Iron deficiency (ID) leads to megakaryocytic morphological changes in HEL and in CMK. (A) Proliferation of HEL and CMK cells on culture in 100% (iron replete [IR]), 10%, 5%, 2.5%, 1.25% (ID), and 0% v/v Panserin 401 in Panserin 401S after 4, 7, and 11 days of culture. Graphs depict the fold change in cell count of propidium iodide–excluding cells measured by flow cytometry at each condition and time point as compared with day 0. (B) Relative TfR1 mRNA concentration of HEL and CMK cultured in IR or ID medium for 1, 2, 4, and 7 days (normalized to GAPDH).

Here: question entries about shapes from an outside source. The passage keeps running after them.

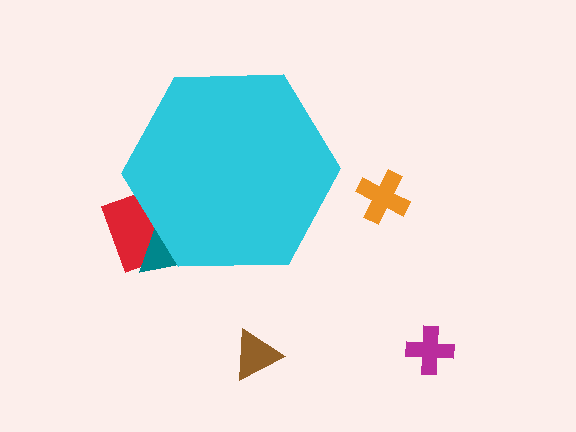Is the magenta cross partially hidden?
No, the magenta cross is fully visible.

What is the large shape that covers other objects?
A cyan hexagon.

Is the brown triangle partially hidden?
No, the brown triangle is fully visible.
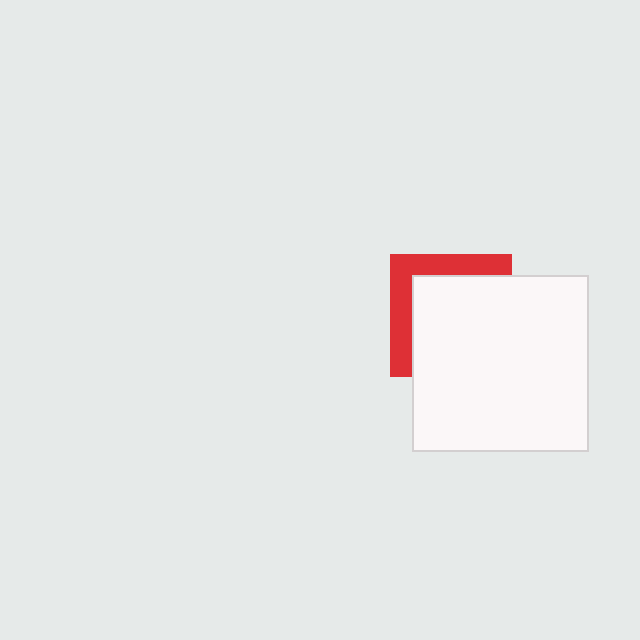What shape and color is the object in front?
The object in front is a white square.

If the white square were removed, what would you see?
You would see the complete red square.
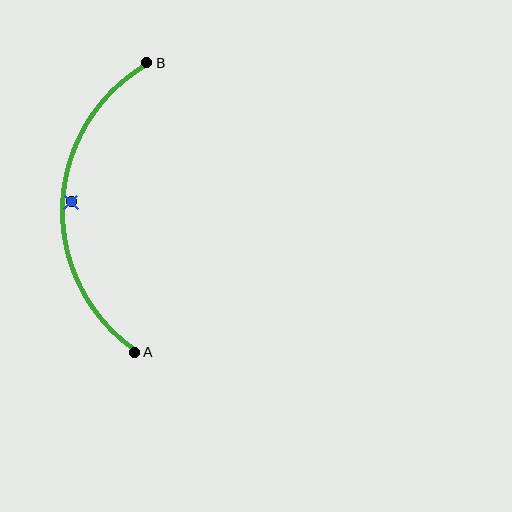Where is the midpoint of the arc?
The arc midpoint is the point on the curve farthest from the straight line joining A and B. It sits to the left of that line.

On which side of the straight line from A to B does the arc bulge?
The arc bulges to the left of the straight line connecting A and B.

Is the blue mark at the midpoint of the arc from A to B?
No — the blue mark does not lie on the arc at all. It sits slightly inside the curve.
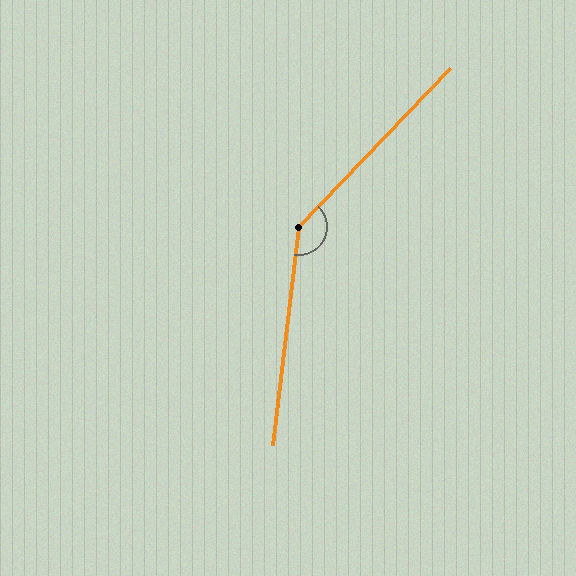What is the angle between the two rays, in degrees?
Approximately 143 degrees.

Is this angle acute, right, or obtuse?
It is obtuse.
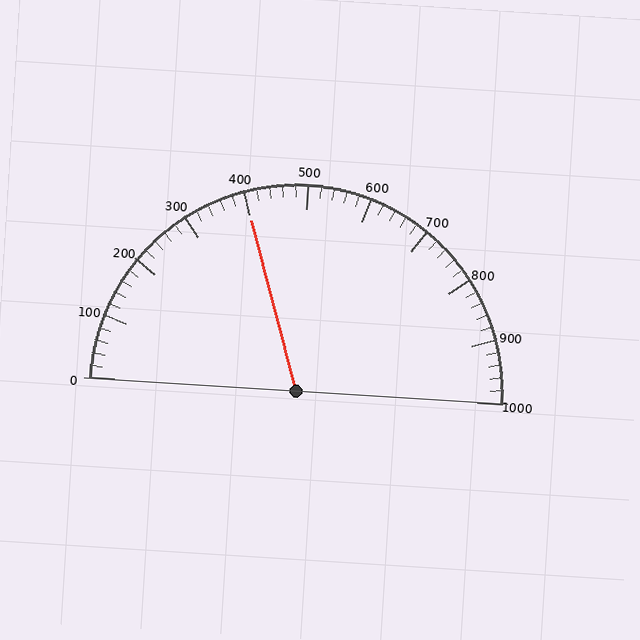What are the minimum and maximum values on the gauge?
The gauge ranges from 0 to 1000.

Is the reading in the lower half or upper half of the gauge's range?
The reading is in the lower half of the range (0 to 1000).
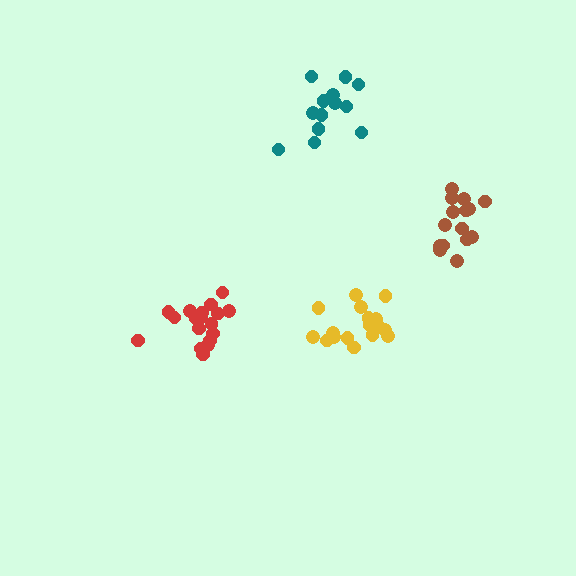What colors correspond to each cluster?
The clusters are colored: red, yellow, brown, teal.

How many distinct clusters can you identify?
There are 4 distinct clusters.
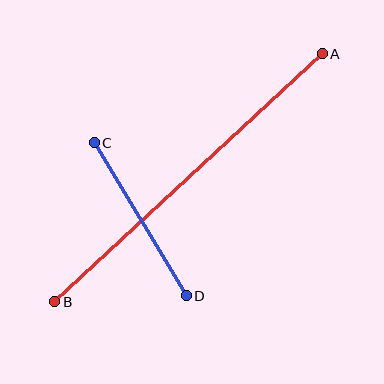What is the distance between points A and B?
The distance is approximately 365 pixels.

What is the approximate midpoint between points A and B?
The midpoint is at approximately (188, 178) pixels.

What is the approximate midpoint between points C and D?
The midpoint is at approximately (140, 219) pixels.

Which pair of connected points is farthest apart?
Points A and B are farthest apart.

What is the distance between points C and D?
The distance is approximately 178 pixels.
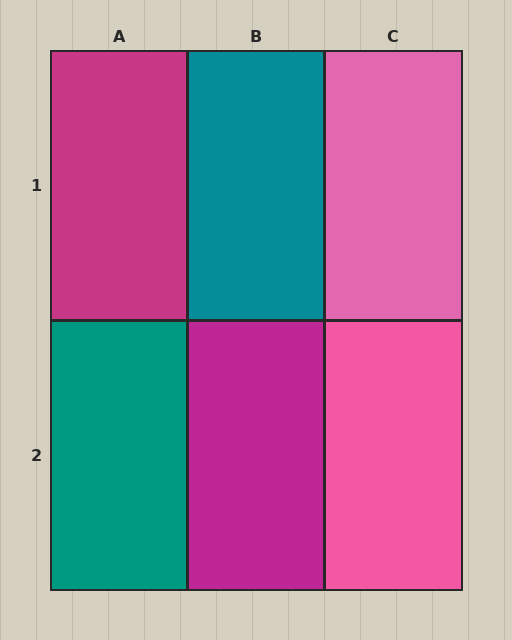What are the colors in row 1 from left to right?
Magenta, teal, pink.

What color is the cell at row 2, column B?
Magenta.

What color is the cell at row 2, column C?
Pink.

TfR1 is stabilized under low iron conditions. (C) Mean count of proplatelet extensions per ×40 field of view in CMK after culture for 4 days in IR, ID, and IR medium with 50 nmol L^–1 PMA. (D) Representative pictures of live cell imaging (×40) of HEL and CMK cultured in IR, ID, and IR medium plus 50 nmol L^–1 PMA for 4 days. Arrowheads depict large cells, which increase in ID and PMA‐treated HEL, while arrows depict formation of proplatelet‐like structures in CMK. The results from two or three independent experiments are shown. *P ≤ 0.05, ***P ≤ 0.001.